Carrots, Pumpkins, and Sweet Potatoes Don’t be afraid to throw these orange edibles in the oven. These vegetables are high in beta-carotene, a carotenoid that is converted into vitamin A in the body, and important for vision, bones, and immunity. Beta-carotene resides in vegetables’ cellular walls—cooking breaks down those walls and makes absorption easier. Studies have also shown that falcarinol, an anti-cancer property found in carrots, increases when cooked.

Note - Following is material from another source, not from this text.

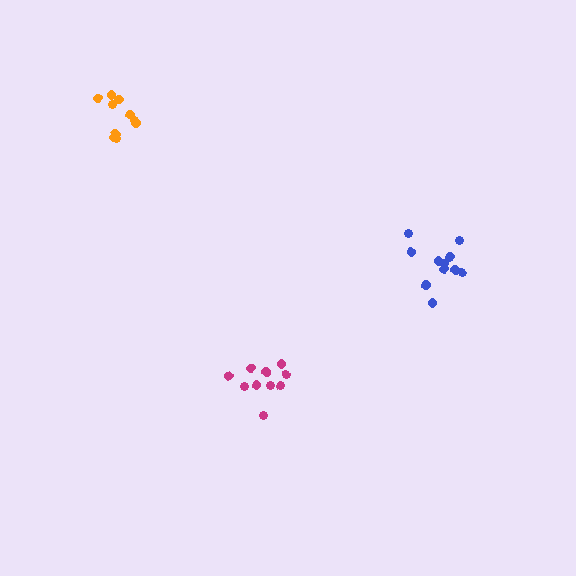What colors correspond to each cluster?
The clusters are colored: orange, blue, magenta.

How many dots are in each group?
Group 1: 10 dots, Group 2: 12 dots, Group 3: 10 dots (32 total).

Broccoli, Kale, Collard Greens, Cauliflower, Brussels Sprouts, and Cabbage Raw is the right way to go with these members of the Brassicaceae family. All of these greens contain sulforaphane and glucosinolate, two cancer-preventative substances. Studies have shown that cooking broccoli reduces its sulforaphane by more than 90 percent, and other studies have found that up to 77 percent of glucosinolates are lost when boiling these vegetables for 30 minutes. Additionally, these greens are high in vitamins, folate, and potassium, which are lost during cooking. However, if you crave something cooked like kale enchiladas, you will still benefit from the green’s beta-carotene content.

Tomatoes and Red Bell Peppers Lycopene, a carotenoid and antioxidant that makes these gems red, is thought to reduce cancer risk and promote heart health. A study revealed that cooking tomatoes leads to higher levels lycopene, which, like beta-carotene, is found in cell walls. However, the same research concluded that vitamin C levels declined in cooked tomatoes. Top your pizza with raw tomatoes and red bell peppers to have it all.

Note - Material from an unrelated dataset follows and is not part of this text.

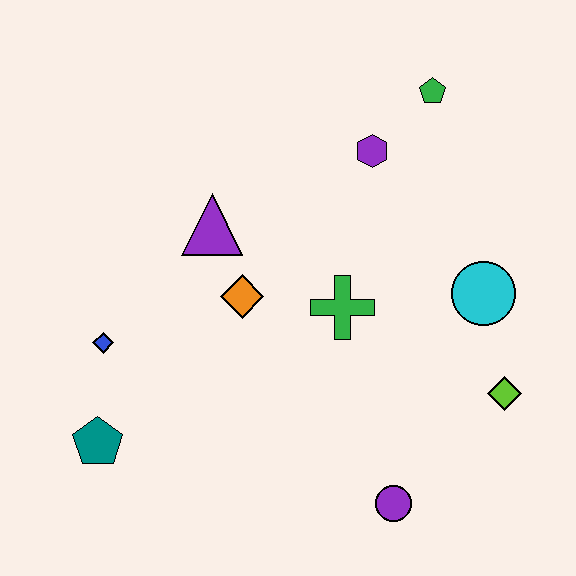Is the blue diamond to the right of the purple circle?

Spinach You can do no wrong with this superfood. Spinach contains oxalates and calcium, which can lead to kidney stones if too much is ingested. Cooking spinach, however, removes the risk by breaking oxalates down. Additionally, cooking will help the absorption of spinach’s supply of beta-carotene and lutein (a carotenoid necessary for eye health). If spinach is the base of your daily salad, never fear: spinach is full of vitamins, magnesium, potassium, folate, and more—all of which are depleted when the vegetable is cooked.

Onion, Leek, and Scallion These bulbs boast vitamins B6, C, and K, as well as folate and potassium. They also contain the anti-inflammatory compound quercetin, which is reduced by boiling but is actually increased by baking and sautéing. Nevertheless, cooking will reduce these vegetables’ vitamin and mineral content, so make sure your next batch of salsa includes some raw onion and scallion.

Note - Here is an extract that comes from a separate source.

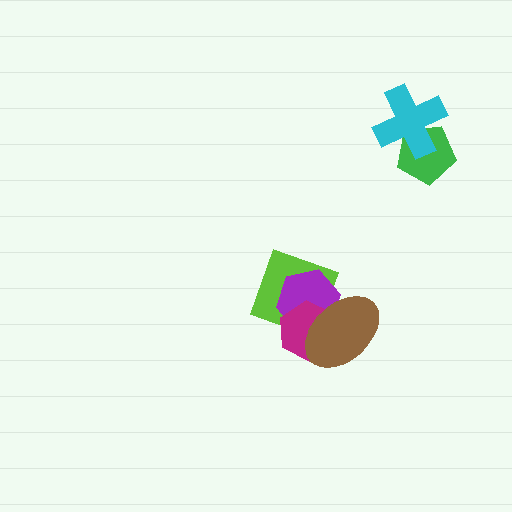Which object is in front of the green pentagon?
The cyan cross is in front of the green pentagon.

Garlic Garlic has been known to fight cancer, enhance immunity, and lower cholesterol. Allicin, an anti-microbial compound found in garlic, is destroyed by heat: cook garlic no longer than five minutes to utilize allicin’s benefits. Cooked garlic still retains flavonoids, selenium, and other sulfur compounds, so not all is lost in the heat.

Quick-cooking methods such as steaming and stir-frying are great for cooking vegetables, but the best way to benefit from soups and salads is simple: mix it up! Why not have a spinach salad with your fish or some raw soup with a stir-fry? After all, variety is the spice of life. Now, go eat your veggies…RAW AND COOKED!!!